The cover seems to be high quality. It is nylon in places, but not too rough or scratchy. The strap covers are just large enough to be functional without being bulky or interfering with tightening the harness. The length of the extended canopy provides great coverage. I used it to take my extremely fair skinned baby to the park and it kept her well shaded. The place where the support meets the handle is notched and takes a bit of force to rotate it back and forth. It makes a distinct clicking noise as you move it. It’s by no means loud, but certainly not stealthy. I had trouble moving it without waking a sleeping baby.

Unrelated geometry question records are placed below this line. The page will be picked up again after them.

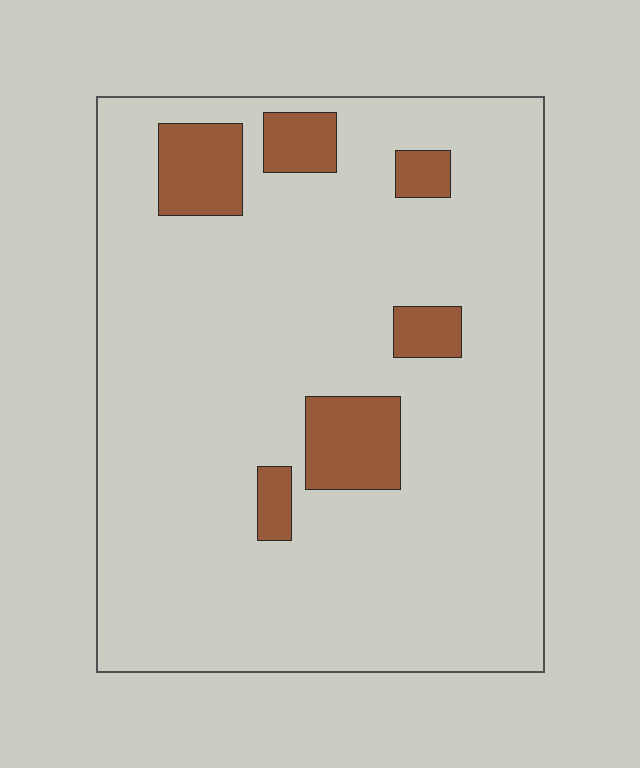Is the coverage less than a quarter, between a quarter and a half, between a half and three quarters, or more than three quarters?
Less than a quarter.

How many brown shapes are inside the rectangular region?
6.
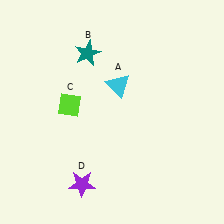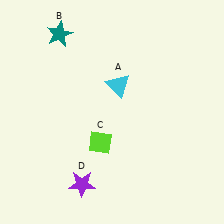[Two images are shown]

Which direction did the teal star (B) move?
The teal star (B) moved up and to the left.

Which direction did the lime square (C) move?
The lime square (C) moved down and to the right.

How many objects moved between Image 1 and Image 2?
2 objects moved between the two images.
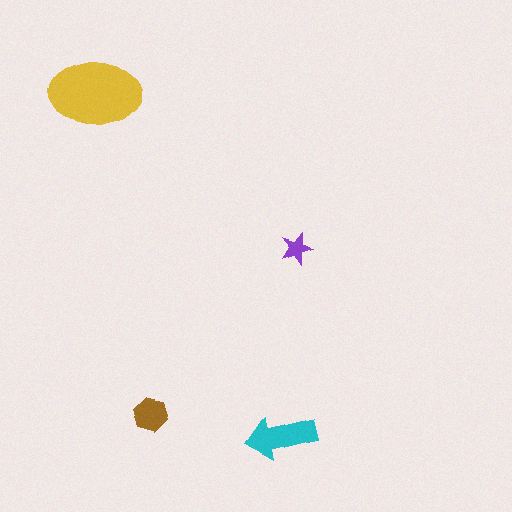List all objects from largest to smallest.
The yellow ellipse, the cyan arrow, the brown hexagon, the purple star.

In theory, I’m a big fan of European routing of the shoulder belt. I thought this would be a great feature because in general the child would be buckled in the carrier when it is being installed. This would mean you wouldn’t have to load or unload over the shoulder belt, which is an understandable complaint of this method. However, the seat didn’t stay tight without locking the belt, which made it difficult to use the routing behind the seat and the locked retractor caused the carrier to tip. Having the shoulder belt locked also made it more difficult to remove the carrier- especially with a child in it. The handle seemed to interfere with the routing. If you do choose to utilize this feature, I found that the middle handle position interfered the least.

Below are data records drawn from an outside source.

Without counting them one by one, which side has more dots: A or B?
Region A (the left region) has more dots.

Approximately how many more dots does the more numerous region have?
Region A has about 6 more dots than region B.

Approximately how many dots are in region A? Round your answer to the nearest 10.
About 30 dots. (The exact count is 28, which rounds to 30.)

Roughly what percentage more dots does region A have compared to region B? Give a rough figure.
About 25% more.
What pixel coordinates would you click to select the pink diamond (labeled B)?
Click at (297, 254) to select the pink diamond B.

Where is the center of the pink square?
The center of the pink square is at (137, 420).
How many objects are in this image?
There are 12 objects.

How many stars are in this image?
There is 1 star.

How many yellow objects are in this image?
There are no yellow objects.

At an MSRP of $109.99, the Mia Moda Viva Supreme is a respectable mid-budget infant seat. It is a solid contender at that price point with a front harness adjuster, EPS lining and a tall shell. It’s not too wide, has a nice insert, the handle can be left up in the vehicle, and it has a wide range of harness heights. The lack of a lock-off and the 22 lb limit are somewhat disappointing, but not deal breakers. The bunching, potentially twisting harness could be a nuisance, but the same issue exists with other (more expensive) infant seats. While a few small tweaks in either the hardware or the webbing could make a significant improvement, the issue is certainly manageable as is. Thankfully, the Viva Supreme has a standard metal buckle and not a plastic compound buckle like its predecessor and other infant seats in the same price range
The Viva Supreme is made in China. It is certified for use in aircraft. It has an expiration period of 7 years and must be replaced after any crash.